In one embodiment, the messaging interface 102 is provided using a Tomcat/Axis combination SOAP servlet, to transform requests between XML and Java. Other messaging support could be used. Also, access to all of the component web services of an ASCS 110 is performed typically using HTTP, or HTTPS. This allows access to either the web services or the analytic results to be subjected to secure authentication protocols. Also, substitutions for the various messages and protocols are contemplated and can be integrated with the modules/components described. Also, although the components/modules of the ASCS are shown in one “box,” it is not intended that they all co-reside on a single server. They may be distributed, clustered, and managed by another clustering service such as a load balancing service.

The ASCS is intended to be ultimately used by consumers such as business users to run analytics. As mentioned, analytics may be run interactively using the analytic web service 140 directly or on a scheduled basis, by invoking the analytic scheduling service 140. FIG. 2 is an example block diagram illustrating the interaction between various components or modules of an Analytics Server Computing System to run analytics interactively and on a scheduled basis. Note that, although not explicitly shown, any of these components may be implemented as one or more of them. In FIG. 2, the Analytics Server Computing System is shown with its components organized according to their use for running scheduled or interactive analytics.

In particular, scheduled analytics 210 are performed by a client 201 making a request through analytics API/messaging interface 202 to the scheduling web service 211. The scheduling web service 211 schedules an analytic run event with the scheduler 212, which stores all of the information concerning the event in a scheduler data repository 213, including for example, an indication of the analytic to be run, the parameters, and any associated parameter values. When the event triggers, the scheduler 212 retrieves the event record from the scheduler data repository 213 and calls the analytic web services 221 through the analytics API/messaging interface 202. The flow of the scheduled analytic through the other components of the ASCS is similar to how the ASCS handles interactive analytics.

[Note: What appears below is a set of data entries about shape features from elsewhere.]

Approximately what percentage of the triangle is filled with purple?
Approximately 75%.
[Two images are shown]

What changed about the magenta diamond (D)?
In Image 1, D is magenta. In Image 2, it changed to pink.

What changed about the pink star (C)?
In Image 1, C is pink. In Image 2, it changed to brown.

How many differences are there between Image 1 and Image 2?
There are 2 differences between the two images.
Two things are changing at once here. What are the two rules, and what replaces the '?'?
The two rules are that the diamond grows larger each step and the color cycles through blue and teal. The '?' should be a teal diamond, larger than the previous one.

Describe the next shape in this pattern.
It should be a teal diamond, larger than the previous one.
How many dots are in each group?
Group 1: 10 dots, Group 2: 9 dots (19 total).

Once a request to run an analytic is received by the analytic web services 221, the AWS determines an analytic engine to invoke, typically by requesting an appropriate engine from engine pool 225. (As mentioned, the analytic web services 221 also supports an interface for a client to discover what analytics are available, before requesting a particular analytic to be run.) Engine pool 225 may include load balancing support to assist in choosing an appropriate engine. Engine pool 225 then retrieves any meta-data and the designated analytic from an analytics data repository 224, and then invokes the determined engine, for example, one of the S-PLUS engines 226, an I-Miner engine 227 or other engine, to run the designated analytic. Note that the ASCS provides a uniform interface to clients regardless of the particular engine used to perform the analytic. The engine 226, 227 stores any results in the results data repository 228, and the analytic web service returns an indication to these results typically as a URL. Note that in other embodiments, an indication may be returned that is specific to the CMS or results repository in use. The results of the run analytic are then made available to a client through the Analytic results (URL) service 223.

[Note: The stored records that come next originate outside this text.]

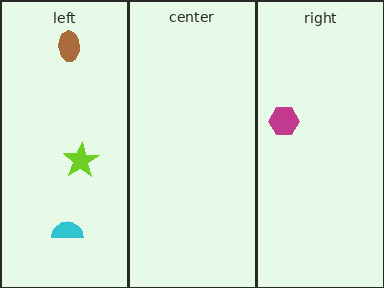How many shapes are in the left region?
3.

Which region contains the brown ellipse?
The left region.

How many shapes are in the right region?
1.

When a user (such as a statistician) wishes to deploy an analytic, the user through an ASCS client 201 and the analytics API/messaging interface 202 invokes the analytic deployment web service 222 to store the analytic and any associated meta-data in the analytics data repository 224. Typically, the user engages standard tools for defining scripts, programs and modules in the language of choice to develop and deploy the analytic. In one embodiment, all of the files needed to deploy an analytic are packaged into a single file (such as a “ZIP” file) by the language environment (e.g., S-PLUS Workbench) and downloaded as appropriate into the repository 224. As discussed below with respect to FIG. 5, the analytics may be deployed to a persistent store yet cached, either locally or distributed, or both. In addition, techniques for authentication and authorization may be incorporated in standard or proprietary ways to control both the deployment of analytics and their access.

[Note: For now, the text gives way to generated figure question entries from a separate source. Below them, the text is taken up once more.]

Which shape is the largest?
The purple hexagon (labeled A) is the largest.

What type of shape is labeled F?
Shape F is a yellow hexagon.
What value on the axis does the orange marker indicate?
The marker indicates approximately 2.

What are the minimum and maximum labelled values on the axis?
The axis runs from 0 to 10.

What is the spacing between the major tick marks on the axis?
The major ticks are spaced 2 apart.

FIG. 3 is an example sequence flow diagram of the interactions between example components of an Analytics Server Computing System to run an interactive analytic. The diagram shows a communication sequence between three components, the client 310, an analytic web service 320, and a results service/CMS 330 to run an analytic interactively. In this instance, the client 310 first invokes GetAnalyticInfo in communication 301 to request a list of currently available analytics. Using a returned list, the client 310 then invokes RunAnalytic in communication 302 to designate a particular analytic to be run, along with desired values for available parameters. The analytic web service 320 then causes the analytic to be run (for example, as described above with reference to FIG. 2) and invokes StoreResults in communication 304 to request the Result Service/CMS 330 to store the results appropriately. The AWS 320 then returns a URL in communication 303, which the client 310 may then use to retrieve the results on an as needed basis. In particular, client 310 in communication 305 may request the results using Get(results.xml), which returns them (in one embodiment) as an XML file (in results.xml) that includes further links (URLs) to the actual data. The client 310 can then render a web page using this XML file, and when desired, resolve the links via Read communication 307 to obtain the actual data to display to the user.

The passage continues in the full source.